The 2010 survey showed that many classes of asset, such as direct ownership of equities or business ownership, was almost exclusively held by the wealthiest 10 per cent, Rashbrooke said.
"What we already know from the 2010 data us that while housing to some extent provides wealth across the spectrum, it's really the only thing that does.
"Most other types of wealth are really heavily concentrated in the wealthiest 10 per cent."
The figures also show a stark gap in household wealth. The top 10 per cent of households hold around half of all wealth, while the top 20 per cent hold 70 per cent.
In contrast, the bottom 40 per cent of households controlled just 3 per cent of the wealth.
Statistics NZ said the wealth pattern for the top 10 per cent of households in New Zealand was "consistent with the OECD average" for countries for which the data is readily available.
The top 1 per cent of New Zealand households control around 18 per cent of the wealth.

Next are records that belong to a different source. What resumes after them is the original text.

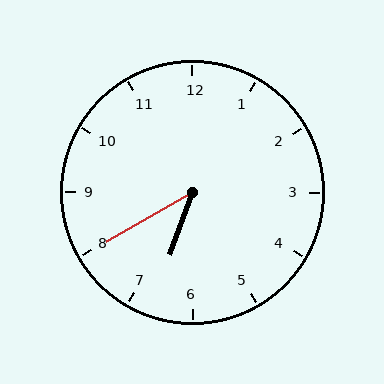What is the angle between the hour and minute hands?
Approximately 40 degrees.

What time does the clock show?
6:40.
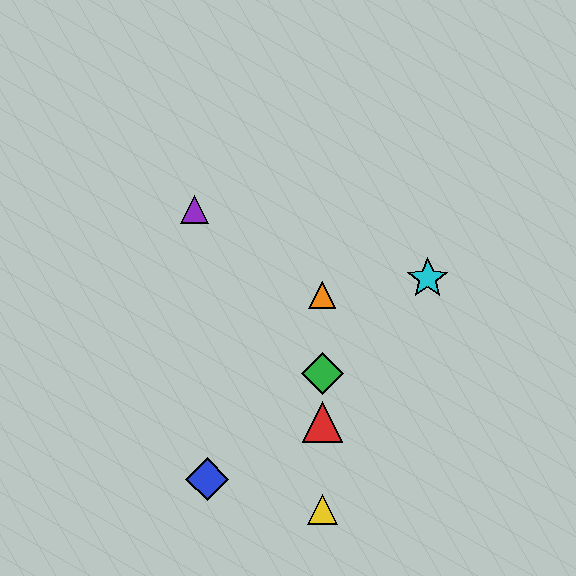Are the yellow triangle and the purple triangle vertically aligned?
No, the yellow triangle is at x≈322 and the purple triangle is at x≈195.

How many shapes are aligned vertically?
4 shapes (the red triangle, the green diamond, the yellow triangle, the orange triangle) are aligned vertically.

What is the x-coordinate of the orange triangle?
The orange triangle is at x≈322.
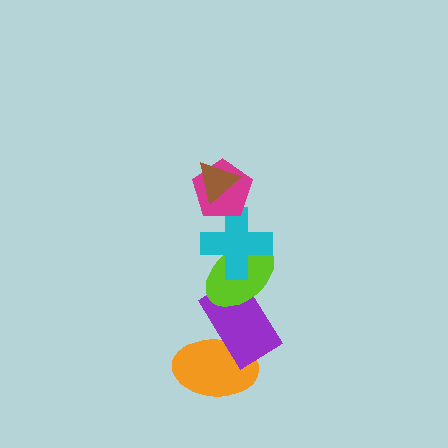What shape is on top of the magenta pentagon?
The brown triangle is on top of the magenta pentagon.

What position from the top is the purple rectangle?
The purple rectangle is 5th from the top.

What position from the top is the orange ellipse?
The orange ellipse is 6th from the top.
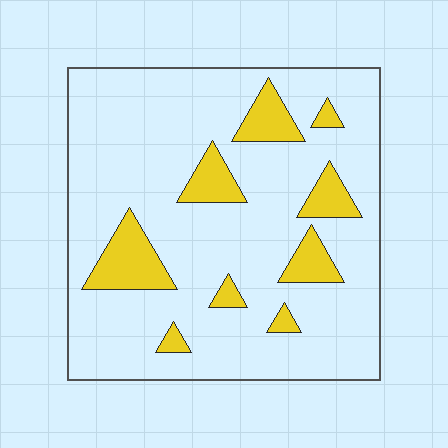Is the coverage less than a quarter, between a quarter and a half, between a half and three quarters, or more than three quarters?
Less than a quarter.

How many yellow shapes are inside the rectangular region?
9.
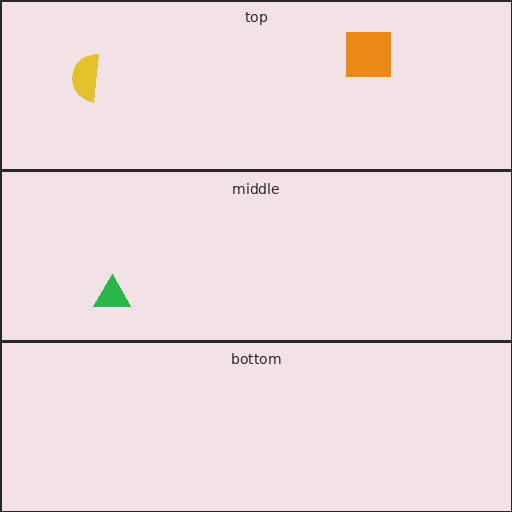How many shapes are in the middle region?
1.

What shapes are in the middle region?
The green triangle.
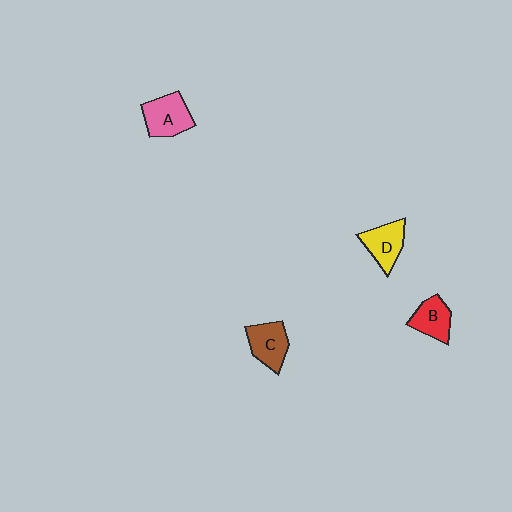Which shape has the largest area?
Shape A (pink).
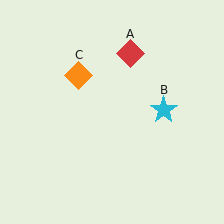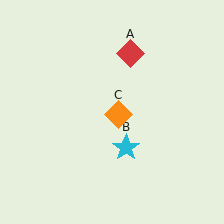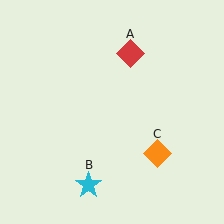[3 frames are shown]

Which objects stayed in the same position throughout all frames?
Red diamond (object A) remained stationary.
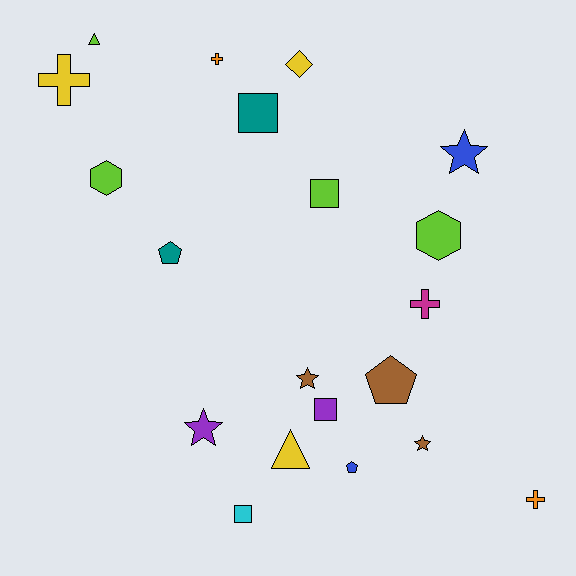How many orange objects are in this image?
There are 2 orange objects.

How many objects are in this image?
There are 20 objects.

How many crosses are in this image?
There are 4 crosses.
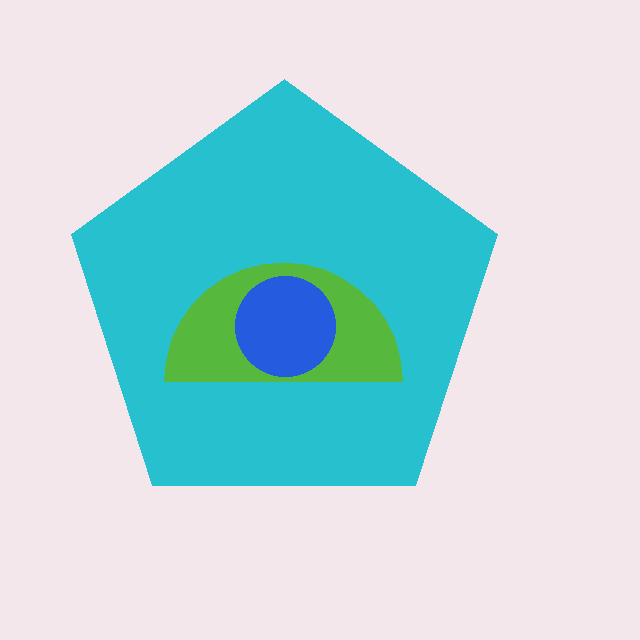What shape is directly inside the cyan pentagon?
The lime semicircle.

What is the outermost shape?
The cyan pentagon.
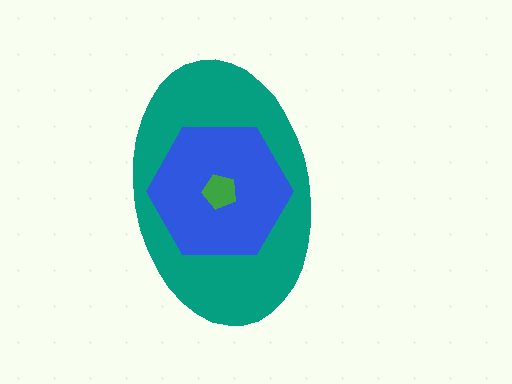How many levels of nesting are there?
3.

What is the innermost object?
The green pentagon.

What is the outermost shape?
The teal ellipse.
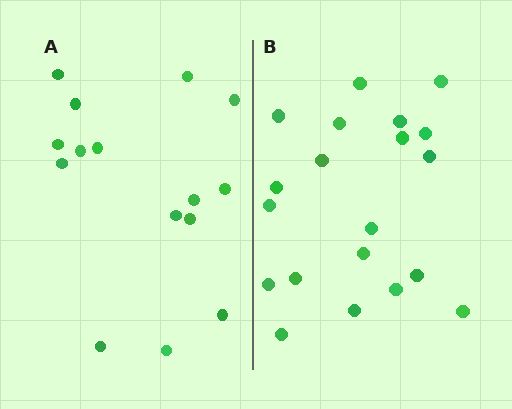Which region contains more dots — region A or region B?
Region B (the right region) has more dots.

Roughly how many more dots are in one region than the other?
Region B has about 5 more dots than region A.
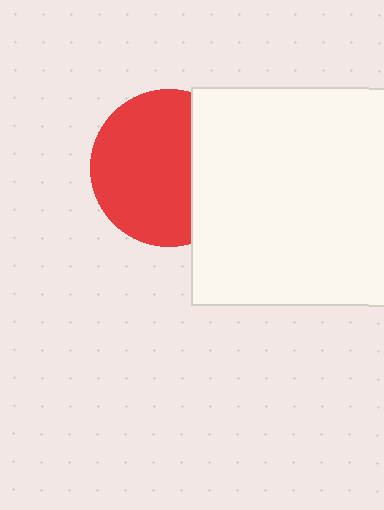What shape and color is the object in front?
The object in front is a white square.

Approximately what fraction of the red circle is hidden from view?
Roughly 32% of the red circle is hidden behind the white square.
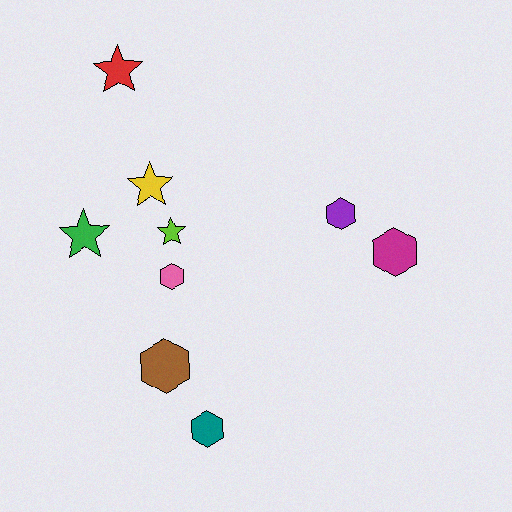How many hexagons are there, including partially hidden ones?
There are 5 hexagons.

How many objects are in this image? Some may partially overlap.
There are 9 objects.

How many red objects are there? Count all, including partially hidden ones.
There is 1 red object.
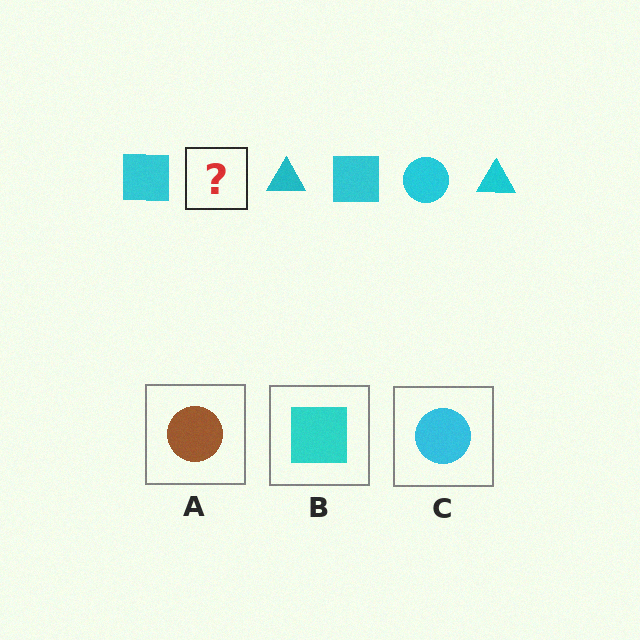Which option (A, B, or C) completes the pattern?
C.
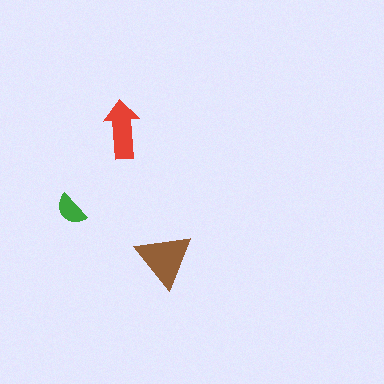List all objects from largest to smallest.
The brown triangle, the red arrow, the green semicircle.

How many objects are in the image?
There are 3 objects in the image.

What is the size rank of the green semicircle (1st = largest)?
3rd.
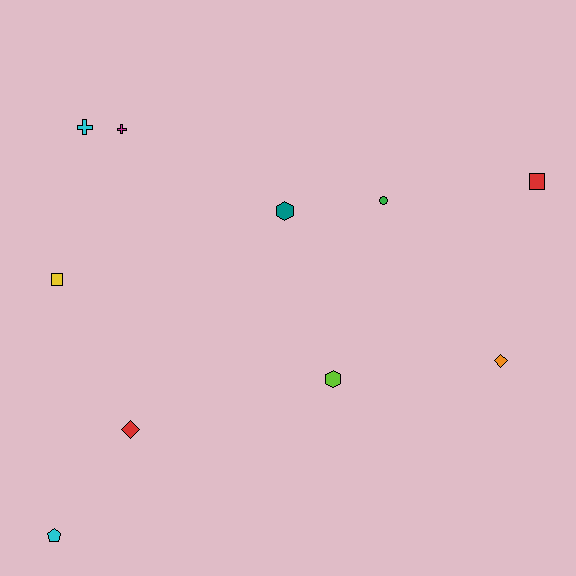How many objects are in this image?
There are 10 objects.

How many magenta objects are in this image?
There is 1 magenta object.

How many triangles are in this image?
There are no triangles.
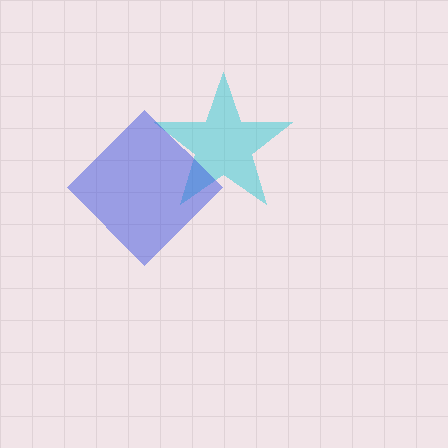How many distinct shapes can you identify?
There are 2 distinct shapes: a cyan star, a blue diamond.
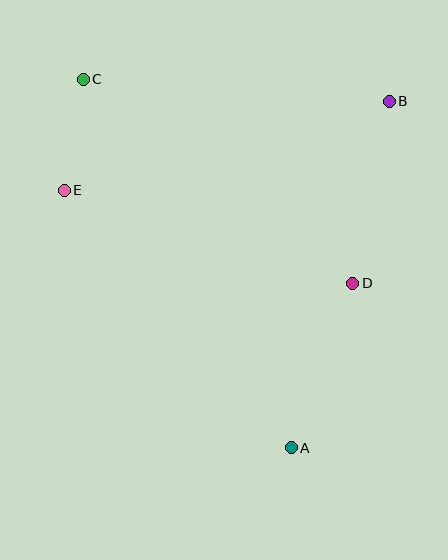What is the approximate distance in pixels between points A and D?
The distance between A and D is approximately 175 pixels.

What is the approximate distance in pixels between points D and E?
The distance between D and E is approximately 303 pixels.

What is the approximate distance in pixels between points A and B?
The distance between A and B is approximately 360 pixels.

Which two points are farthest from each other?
Points A and C are farthest from each other.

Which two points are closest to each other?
Points C and E are closest to each other.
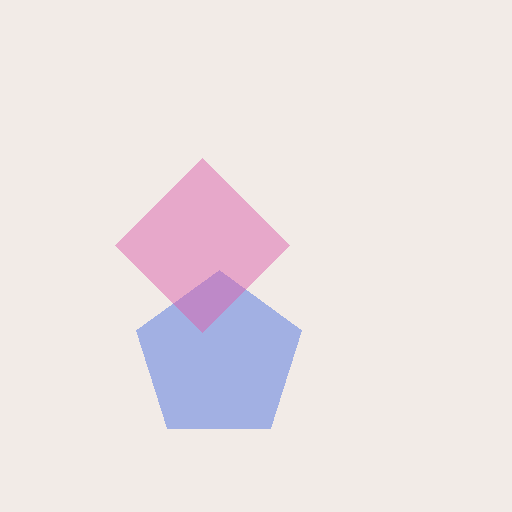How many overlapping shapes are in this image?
There are 2 overlapping shapes in the image.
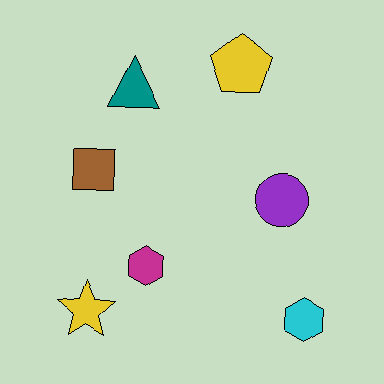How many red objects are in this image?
There are no red objects.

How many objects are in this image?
There are 7 objects.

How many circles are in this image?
There is 1 circle.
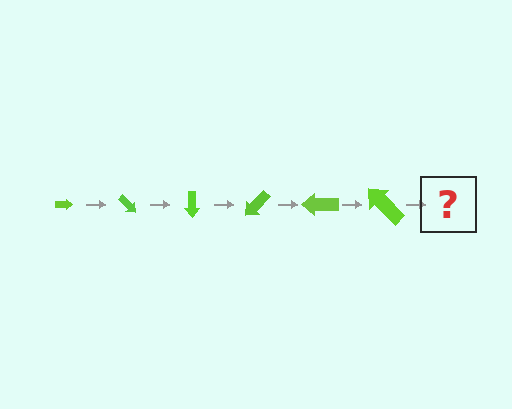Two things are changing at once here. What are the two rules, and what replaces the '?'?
The two rules are that the arrow grows larger each step and it rotates 45 degrees clockwise each step. The '?' should be an arrow, larger than the previous one and rotated 270 degrees clockwise from the start.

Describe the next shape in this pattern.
It should be an arrow, larger than the previous one and rotated 270 degrees clockwise from the start.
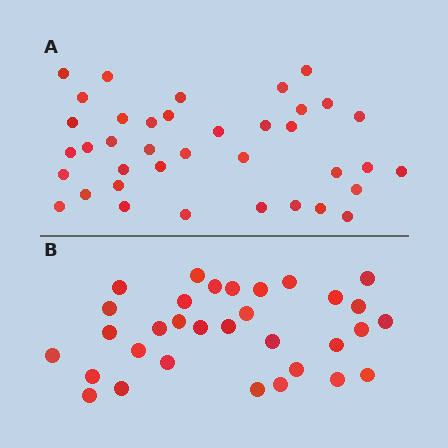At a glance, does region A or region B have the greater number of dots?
Region A (the top region) has more dots.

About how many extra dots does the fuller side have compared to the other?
Region A has about 6 more dots than region B.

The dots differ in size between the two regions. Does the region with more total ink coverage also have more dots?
No. Region B has more total ink coverage because its dots are larger, but region A actually contains more individual dots. Total area can be misleading — the number of items is what matters here.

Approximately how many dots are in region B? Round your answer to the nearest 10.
About 30 dots. (The exact count is 32, which rounds to 30.)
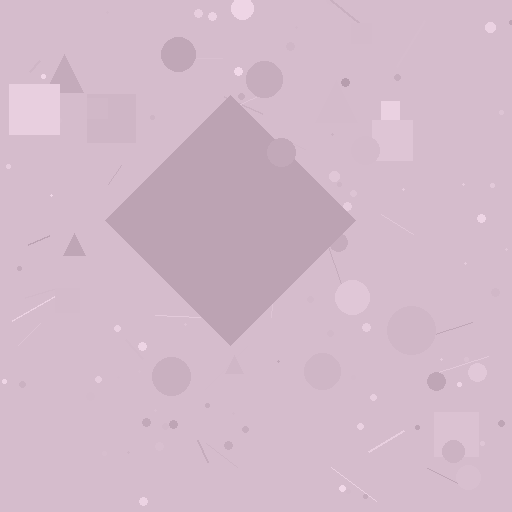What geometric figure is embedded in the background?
A diamond is embedded in the background.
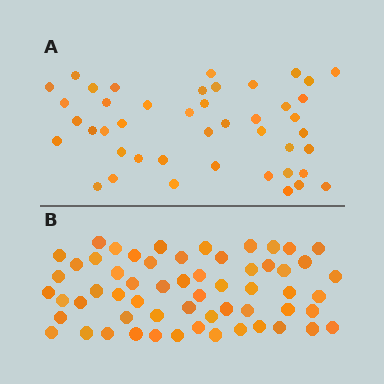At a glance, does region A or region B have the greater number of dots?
Region B (the bottom region) has more dots.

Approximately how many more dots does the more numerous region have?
Region B has approximately 15 more dots than region A.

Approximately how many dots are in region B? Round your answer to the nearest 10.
About 60 dots. (The exact count is 59, which rounds to 60.)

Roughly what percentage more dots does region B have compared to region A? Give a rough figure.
About 35% more.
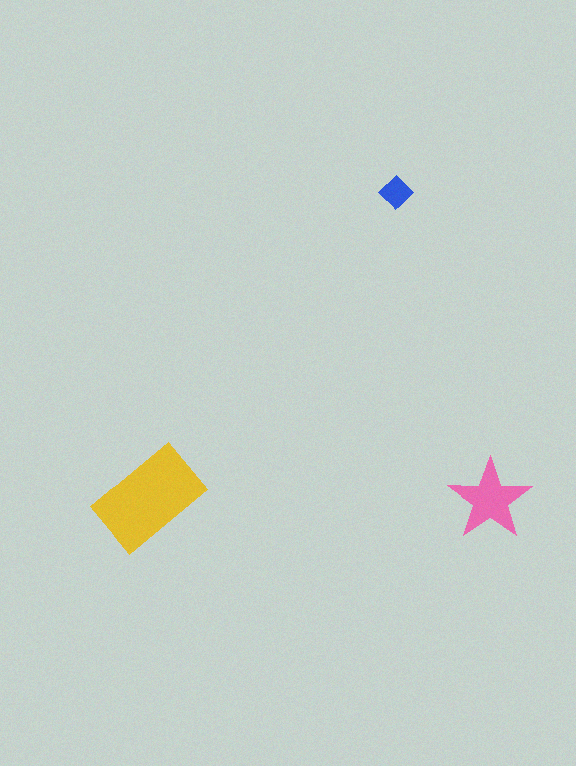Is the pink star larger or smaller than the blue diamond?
Larger.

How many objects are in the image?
There are 3 objects in the image.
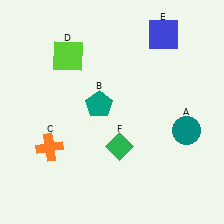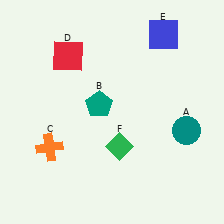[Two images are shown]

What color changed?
The square (D) changed from lime in Image 1 to red in Image 2.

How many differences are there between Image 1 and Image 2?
There is 1 difference between the two images.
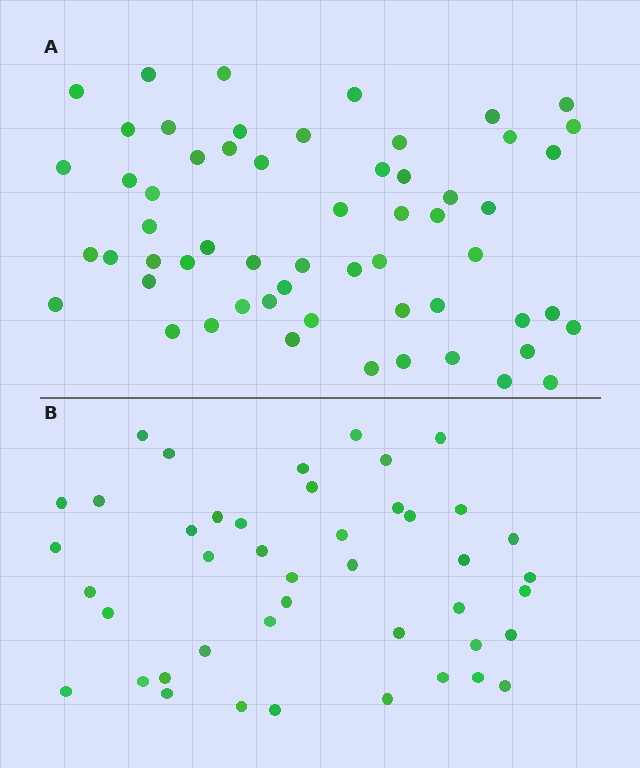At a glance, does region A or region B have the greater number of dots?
Region A (the top region) has more dots.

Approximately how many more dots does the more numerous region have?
Region A has approximately 15 more dots than region B.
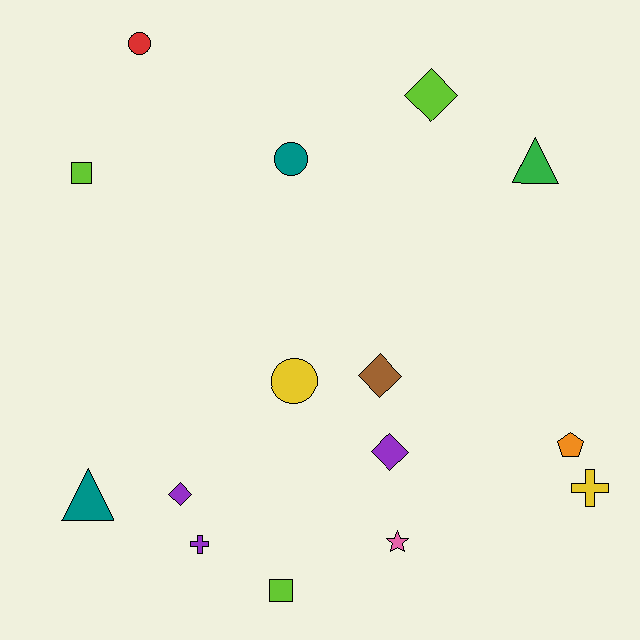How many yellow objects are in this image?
There are 2 yellow objects.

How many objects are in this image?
There are 15 objects.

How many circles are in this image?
There are 3 circles.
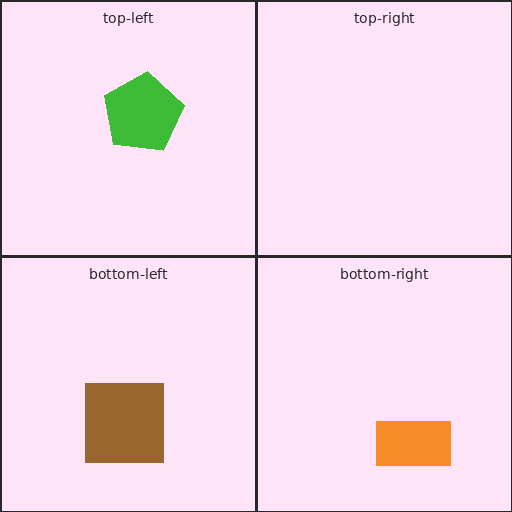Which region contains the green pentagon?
The top-left region.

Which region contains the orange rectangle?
The bottom-right region.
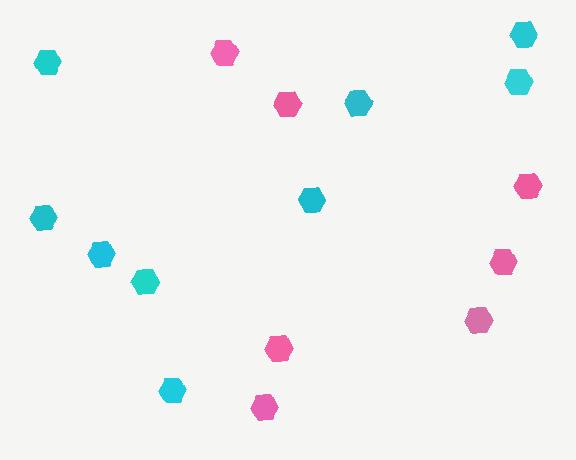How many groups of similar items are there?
There are 2 groups: one group of pink hexagons (7) and one group of cyan hexagons (9).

This is well below the figure in the United States, where the wealthiest 1 per cent of households control close to 40 per cent of the wealth, but shows a far greater concentration of wealth than in Australia, where the figure is 13 per cent.
Green Party co-leader Metiria Turei said the survey pointed to "stark" wealth inequality.
"Wealth inequality is driving the housing crisis, and causing over 40,000 children's hospital visits every year because they live in cold, damp, and mouldy homes."
Labour's finance spokesman Grant Robertson said wealth inequality was growing under the National Government.
"Reducing inequality should be the number one priority of this Government. It is taking away opportunity and undermining the economic and social security of our country," Robertson said.
He claimed the "big driver" of the inequality was house prices.
"National's inability to solve the housing crisis is locking a generation out of home ownership. This makes it almost impossible for low income households to catch up."